Lecture by Miyuki Aoki Girardelli (Istanbul Technical University)
In the years 1904-1905, Japanese architect Ito Chuta (1867-1954) – the first architectural historian of Japan – visited the Ottoman empire during a world trip of 3 years and 3 months. His Anatolian and Middle Eastern voyage went on from Istanbul to historic sites like Ankara, Kütahya, Konya, İzmir, Ephesus, Priene, Crete, Alexandria, Cairo, Jerusalem, Baalbeck, Damascus, Aleppo and Tarsus. While in Istanbul, Chuta was introduced to the Levantine, cosmopolitan milieu around figures like Yamada Torajiro, manager of Nakamura Shoten, the Japanese shop in Beyoğlu, who had close relations to the Palace. During his travel, Chuta benefited from the British-Japanese alliance tied in 1902, which gave him access to the British diplomatic networks and to some Anglo-Protestant institutions. In the Ottoman territory, he visited Robert College (present Boğaziçi University) and the protestant establishments of Tarsus.

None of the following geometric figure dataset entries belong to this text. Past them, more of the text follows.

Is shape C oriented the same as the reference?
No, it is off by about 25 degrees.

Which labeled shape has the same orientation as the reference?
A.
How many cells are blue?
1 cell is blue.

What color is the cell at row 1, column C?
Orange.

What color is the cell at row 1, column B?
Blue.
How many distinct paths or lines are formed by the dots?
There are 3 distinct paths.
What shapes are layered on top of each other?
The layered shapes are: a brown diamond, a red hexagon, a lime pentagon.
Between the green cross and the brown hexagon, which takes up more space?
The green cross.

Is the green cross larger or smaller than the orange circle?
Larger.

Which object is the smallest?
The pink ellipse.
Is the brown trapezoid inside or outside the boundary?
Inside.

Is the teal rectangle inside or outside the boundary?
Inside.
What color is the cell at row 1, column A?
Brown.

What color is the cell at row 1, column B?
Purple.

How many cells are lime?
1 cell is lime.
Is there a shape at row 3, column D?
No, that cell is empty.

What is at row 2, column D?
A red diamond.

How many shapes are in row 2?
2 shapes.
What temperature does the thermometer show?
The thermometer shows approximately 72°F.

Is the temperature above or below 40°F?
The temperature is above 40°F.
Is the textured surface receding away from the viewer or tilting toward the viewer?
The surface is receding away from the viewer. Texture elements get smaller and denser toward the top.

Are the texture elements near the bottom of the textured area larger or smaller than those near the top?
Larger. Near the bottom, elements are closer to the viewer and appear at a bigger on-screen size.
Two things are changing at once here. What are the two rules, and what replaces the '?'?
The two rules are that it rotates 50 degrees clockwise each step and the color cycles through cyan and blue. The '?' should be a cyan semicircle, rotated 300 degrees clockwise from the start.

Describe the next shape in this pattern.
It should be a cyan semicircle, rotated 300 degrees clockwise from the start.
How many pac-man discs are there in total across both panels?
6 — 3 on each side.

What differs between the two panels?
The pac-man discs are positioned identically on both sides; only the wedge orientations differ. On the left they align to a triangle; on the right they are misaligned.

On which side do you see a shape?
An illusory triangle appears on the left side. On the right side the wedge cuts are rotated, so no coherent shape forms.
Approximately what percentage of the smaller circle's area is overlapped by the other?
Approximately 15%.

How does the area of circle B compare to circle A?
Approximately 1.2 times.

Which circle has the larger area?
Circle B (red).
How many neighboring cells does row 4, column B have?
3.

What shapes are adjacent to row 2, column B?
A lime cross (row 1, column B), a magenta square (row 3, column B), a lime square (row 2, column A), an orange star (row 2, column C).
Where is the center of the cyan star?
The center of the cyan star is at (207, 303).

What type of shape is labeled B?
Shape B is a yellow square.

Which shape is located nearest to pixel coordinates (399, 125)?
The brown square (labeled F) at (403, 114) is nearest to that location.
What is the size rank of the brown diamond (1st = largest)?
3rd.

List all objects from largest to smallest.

With the aid of the architect’s original drawings, photographs and travel notes, the lecture will present Chuta’s unconventional perception and vision of the Ottoman world, and of the Levantine society.
Miyuki Aoki Girardelli is an art historian working on the Ottoman, Japanese and French cultural encounters in the 19th and 20th centuries. After undergraduate and graduate studies at Waseda University (Tokyo), she received her PhD from Istanbul Technical University (ITU) in 2004, with the doctoral dissertation “Léon Parvillée: a French Artist on the Threshold of Ottoman Modernization”. Her research work was presented in prestigious international institutions, including MIT, INHA (Paris) and the Kunsthistorisches Institut (Florence). She curated exhibitions like “Three Japanese in Istanbul” (Istanbul Research Institute, 2010), “Japanese Winds in the Ottoman Palaces” (Dolmabahçe Palace Art Gallery, Istanbul, 2013). Her monographic book on Ito Chuta’s travels in the Ottoman Empire (Wedge Inc., 2015) was recently reprinted.